Botha is himself to appear in court in May to face seven counts of attempted murder. Botha could still be called by defense lawyers at trial.
Pisatorius’ behavior Thursday reflected the change of mood in the courtroom as his defense lawyers attacked police procedures and maintained his innocence.
Pistorius, in the same gray suit, blue shirt and gray tie combination he has worn throughout the bail hearing, stood ramrod straight in the dock, then sat calmly looking at his hands.
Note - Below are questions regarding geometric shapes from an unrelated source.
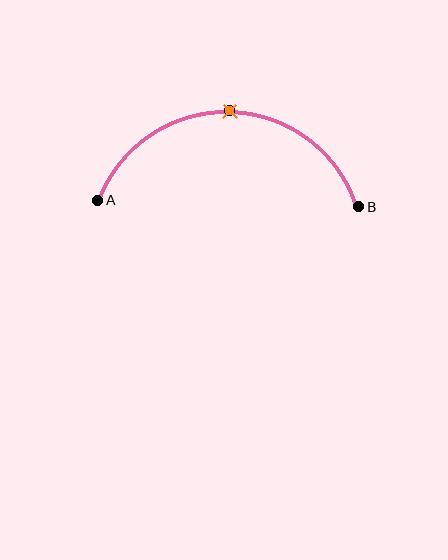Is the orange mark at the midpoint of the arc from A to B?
Yes. The orange mark lies on the arc at equal arc-length from both A and B — it is the arc midpoint.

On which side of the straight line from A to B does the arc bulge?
The arc bulges above the straight line connecting A and B.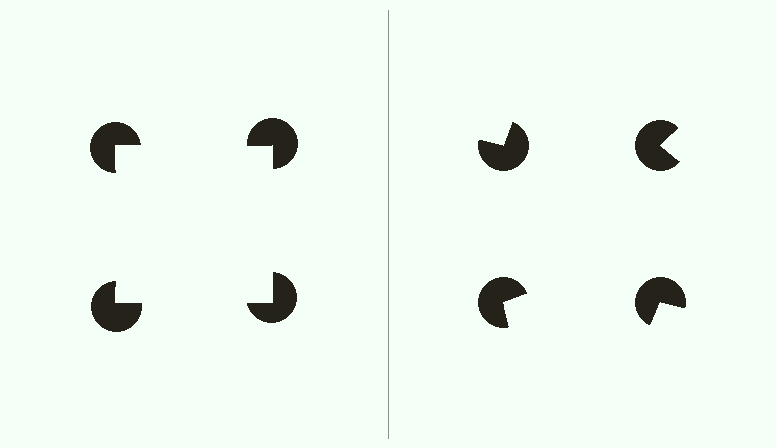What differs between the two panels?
The pac-man discs are positioned identically on both sides; only the wedge orientations differ. On the left they align to a square; on the right they are misaligned.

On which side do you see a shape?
An illusory square appears on the left side. On the right side the wedge cuts are rotated, so no coherent shape forms.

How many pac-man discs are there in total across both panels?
8 — 4 on each side.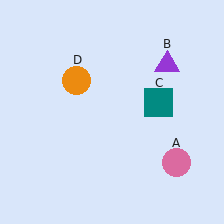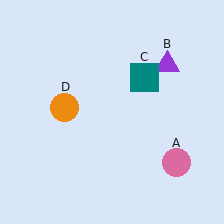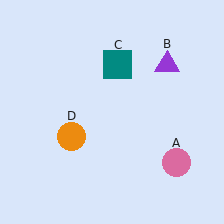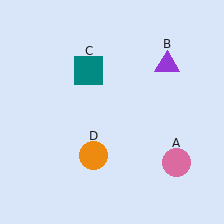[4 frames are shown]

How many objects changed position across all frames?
2 objects changed position: teal square (object C), orange circle (object D).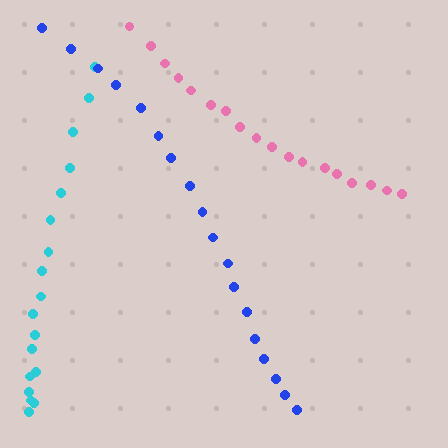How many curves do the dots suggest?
There are 3 distinct paths.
On Tuesday and Wednesday, the athlete had been slumped over and sobbing uncontrollably at times as detail was read out of how Steenkamp died in his house.
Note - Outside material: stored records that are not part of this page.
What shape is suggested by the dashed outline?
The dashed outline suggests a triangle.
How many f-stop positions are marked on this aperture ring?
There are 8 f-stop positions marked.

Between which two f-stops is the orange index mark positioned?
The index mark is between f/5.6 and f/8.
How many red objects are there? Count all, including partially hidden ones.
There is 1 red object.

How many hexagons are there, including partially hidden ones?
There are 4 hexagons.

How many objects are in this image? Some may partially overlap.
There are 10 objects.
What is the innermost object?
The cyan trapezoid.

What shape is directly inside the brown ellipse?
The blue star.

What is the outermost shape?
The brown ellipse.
“The poor quality of the evidence offered by investigative officer Botha exposed the disastrous shortcomings of the state’s case,” Roux said Thursday. “We cannot sit back and take comfort that he is telling the truth.”
Roux also raised issue of intent, saying the killing was not “pre-planned” and referred to a “loving relationship” between the two.
He said an autopsy showed that Steenkamp’s bladder was empty, suggesting she had gone to use the toilet as Pistorius had claimed. Prosecutors claim Steenkamp had fled to the toilet to avoid an enraged Pistorius.
“The known forensics is consistent” with Pistorius’ statement, Roux said, asking that bail restrictions be eased for Pistorius.
But the prosecutor said Pistorius hadn’t given guarantees to the court that he wouldn’t leave the country if he was facing a life sentence. Nel also stressed that Pistorius shouldn’t be given special treatment.
“I am Oscar Pistorius. I am a world-renowned athlete. Is that a special circumstance? No.” Nel said. “His version (of the killing) is improbable.”
Nel said the court should focus on the “murder of the defenseless woman.”
Botha testified Thursday that he had investigated a 2009 complaint against Pistorius by a woman who claimed the athlete had assaulted her. He said that Pistorius had not hurt her and that the woman had actually injured herself when she kicked a door at Pistorius’ home.
The hearing is to continue this Friday morning.